Excluding merger charges and other one-time items, Citigroup earned $3.86 billion, or 74 cents a share, in the quarter, up 16 percent from $3.33 billion, or 65 cents a share, in the 2000 quarter. These results include a $228 million hit from Enron and a $470 million hit from Argentina's economic woes in the quarter. 

``Citigroup's numbers were fantastic, given all that's gone on in the quarter,'' UBS Warburg analyst Diane Glossman said. ''Including about $700 million in charges from Enron and Argentina, they were able to beat most analysts' expectations even with having to carry this albatross.'' 

Profits at Citigroup's consumer arm, which includes credit cards and mortgages, rose 20 percent to $2.03 billion in the fourth quarter from the 2000 quarter. 

At Citigroup's global corporate division, which includes its investment and corporate banking business, profits rose 4 percent to $1.32 billion. The unit pulled in fees from helping companies issue bonds and it cut expenses. But write-downs related to Argentina restrained results. Citigroup was Wall Street's largest underwriter of stocks and bonds last year. 

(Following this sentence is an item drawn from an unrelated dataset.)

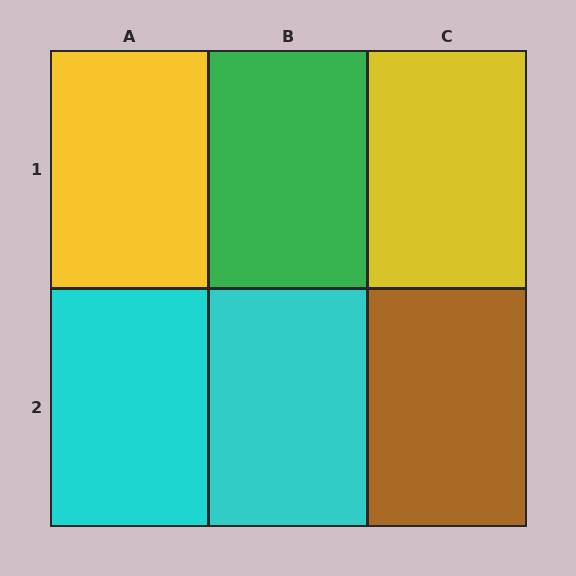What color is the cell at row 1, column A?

``It looks very good on the surface,'' Fox-Pitt, Kelton analyst Jonathan Balkind said of the quarter. ``Even with hits from Argentina and Enron, the company still beat the Street by a penny. Investment banking was very strong -- much stronger than our expectations...Investment banking results were revenue-driven.'' 

Midwest bank Marshall & Ilsley posted a 28 percent rise in quarterly net profits, as low U.S. interest rates fed growth in mortgages. The bank earned net profits of $108.3 million, or 98 cents a share, in the quarter, compared with $84.3 million, or 78 cents a share, in the 2000 quarter. 

Southeast U.S. regional bank Regions' quarterly profits rose 8 percent, to $138.2 million, or 60 cents a share, in the fourth quarter. That compared with $128.4 million, or 58 cents a share, in the 2000 quarter. 

But regional bank and trust company Bank of New York Co.'s quarterly profits fell 11 percent, after a previously announced charge tied to the sale of problem loans and corporate bankruptcies in the weak U.S. economy. 

The New York-based bank earned $331 million, or 45 cents a share, in the fourth quarter, compared with $372 million, or 50 cents a share, in the 2000 quarter. 

Last year's fourth-quarter results include a $235 million provision and charge related to the sale of problem loans Bank of New York made to 24 telecommunications firms and one energy-trading company, which it did not identify. 

Enron's bankruptcy, the largest one ever, as well as generally slack corporate profits, left many banks with bad debts in the quarter. 

The results also include a $175 million insurance claim recovery related to the Sept. 11 attack on the World Trade Center. The bank, headquartered in downtown New York near the site of the attacks, had to evacuate its offices and spend money to fix technology systems damaged in the twin towers' destruction. 

For Oakland, California-based savings and loan Golden West Financial Corp., quarterly profits rose 53 percent, again on low growth and lower deposit costs. 

Golden West earned $228 million, or $1.44 a share, in the fourth quarter, compared with $149 million, or 93 cents a share, in the 2000 quarter.